The fact that 16 witnesses placed Steven dozens of miles away at the time of the attack didn't matter to the police: he was an Avery after all, a "bad apple" - of course he did it.
But Steven Avery continued to insist that he was innocent.
Under normal circumstances, Steven would have disappeared forever into the gaping maw of an ever hungry criminal justice system, a forgotten man, wasting away forever behind bars. But in 2003, evidence emerged that he was telling the truth. DNA evidence emerged that cleared Steve as a suspect. Furthermore, in the ensuing investigation it became clear that the Manitowoc Police Department withheld information for years that another suspect in their custody was the real rapist!

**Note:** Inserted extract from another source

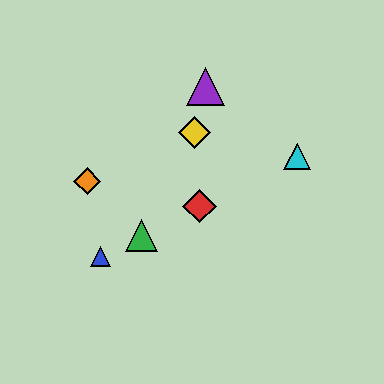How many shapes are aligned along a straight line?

Upon his release after 18 years for a crime he did not commit, Steven began pursuing a multi-million dollar lawsuit against the police department that rushed to judgement and framed him. As the lawsuit was just reaching the courts (and Steve was on the verge of receiving an enormous settlement that would have bankrupted the city), an incredibly bizarre series of events unfolded. A young woman, Teresa Halbach, disappeared in Manitowoc County. Upon investigation, it was learned that she had visited Steven Avery's junkyard shortly before her disappearance to photograph a car in his junkyard.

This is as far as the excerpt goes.